El tratamiento de desensibilización podría evitar la alergia provocada por la quimioterapia

El tratamiento de desensibilización podría evitar la alergia provocada por la quimioterapia

Ronchas, enrojecimiento de la piel, picor o hinchazón, náuseas, vómitos, un repentino dolor de espalda o falta de aire con pitidos en el pecho como si se tratase de un paciente asmático son algunas de las reacciones que tienen los pacientes oncológicos alérgicos a la quimioterapia. En la mayoría de los casos estos síntomas comienzan rápidamente tras la administración de la quimioterapia y desaparecen al terminar la sesión.

 

Se trata de reacciones inmediatas que comienzan rápidamente y pueden ser graves, llegando, incluso, a la anafilaxia; pero también hay reacciones tardías que pueden producirse después de haber acabado el tratamiento, y suelen ser, en general, de menor gravedad.

Detectar este problema no es sencillo, pero, al igual que se puede tener una reacción alérgica a un medicamento, los pacientes oncológicos pueden presentar alergia a la quimioterapia que necesitan para combatir su cáncer.

En este sentido, la doctora Leticia Herrero, jefa del Servicio de Alergología del Hospital Quirónsalud Málaga, ha explicado al diario La Razón que «las reacciones alérgicas leves o moderadas a quimioterápicos afectan al 12-15% de los pacientes.
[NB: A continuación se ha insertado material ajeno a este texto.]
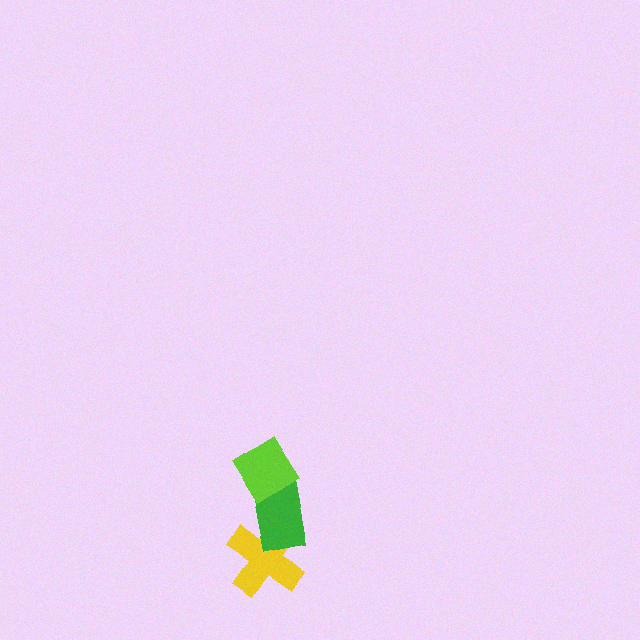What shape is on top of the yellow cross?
The green rectangle is on top of the yellow cross.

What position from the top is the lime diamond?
The lime diamond is 1st from the top.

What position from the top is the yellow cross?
The yellow cross is 3rd from the top.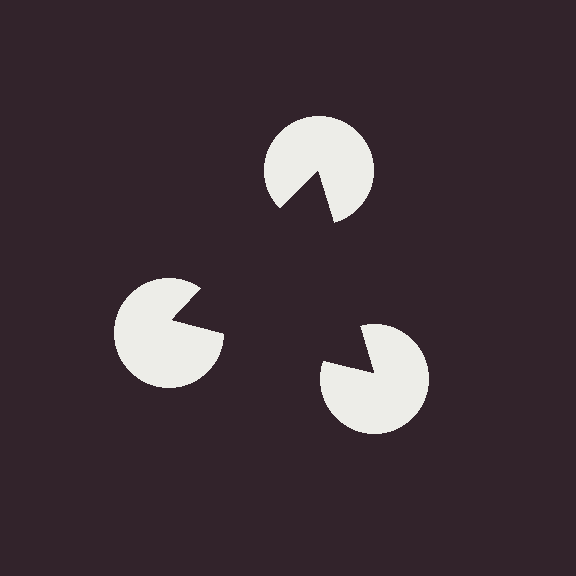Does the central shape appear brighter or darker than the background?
It typically appears slightly darker than the background, even though no actual brightness change is drawn.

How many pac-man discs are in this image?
There are 3 — one at each vertex of the illusory triangle.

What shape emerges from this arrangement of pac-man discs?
An illusory triangle — its edges are inferred from the aligned wedge cuts in the pac-man discs, not physically drawn.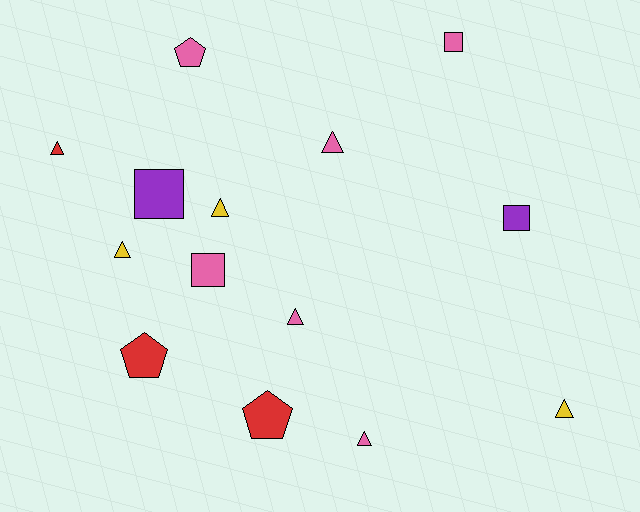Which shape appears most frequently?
Triangle, with 7 objects.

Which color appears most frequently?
Pink, with 6 objects.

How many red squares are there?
There are no red squares.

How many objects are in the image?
There are 14 objects.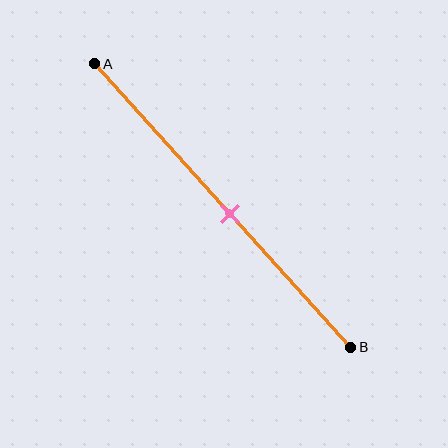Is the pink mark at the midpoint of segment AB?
Yes, the mark is approximately at the midpoint.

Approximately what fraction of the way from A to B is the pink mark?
The pink mark is approximately 55% of the way from A to B.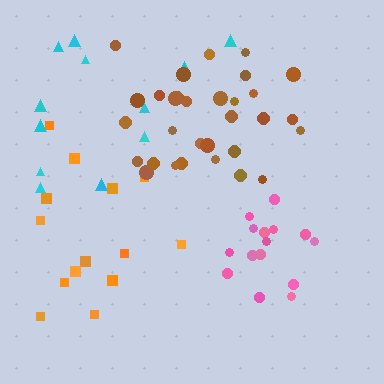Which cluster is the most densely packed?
Pink.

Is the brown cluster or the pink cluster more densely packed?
Pink.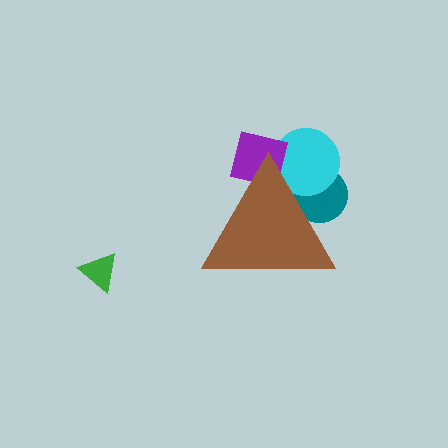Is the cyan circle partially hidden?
Yes, the cyan circle is partially hidden behind the brown triangle.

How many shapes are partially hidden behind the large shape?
3 shapes are partially hidden.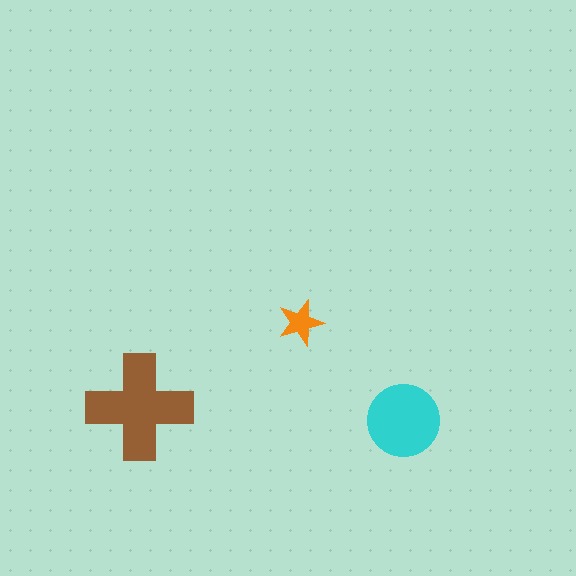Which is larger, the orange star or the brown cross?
The brown cross.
Y un 5% tienen alergia grave», para añadir que «estas cifras están experimentando un incremento por el cada vez mayor uso de quimioterápicos».

La experta razona que los pacientes se hacen alérgicos a aquello a lo que se exponen. Primero se identifica como extraño de forma errónea y luego se fabrican anticuerpos frente a esa sustancia o medicamentos o bien simplemente se liberan mediadores inflamatorios que pueden generar la reacción alérgica.

En estas situaciones, hay que llevar a cabo la desensibilización del paciente a la quimioterapia; y en este escenario, el Servicio de Oncología puede escoger una segunda línea de tratamiento quimioterápico que no dé alergia al paciente o contactar con el Servicio de Alergología para poder dar el tratamiento de elección, que es el que se considera el preferente, al paciente a pesar de ser alérgico al mismo.

Tal y como ha explicado esta experta, «dar a este tipo de pacientes alérgicos la posibilidad de administrárselo a pesar de ser alérgicos marca la diferencia en la supervivencia en estos pacientes»,  motivo por el que en este centro médico cuentan con una Unidad de Desensibilización en la que se encargan de ayudar a inducir la tolerancia temporal de quimioterápicos durante el tratamiento.

Así las cosas, el Servicio de Alergología y el Departamento Integral de Oncología trabajan de forma conjunta para identificar las reacciones alérgicas y diseñar un plan de administración controlada, individualizado para cada paciente alérgico.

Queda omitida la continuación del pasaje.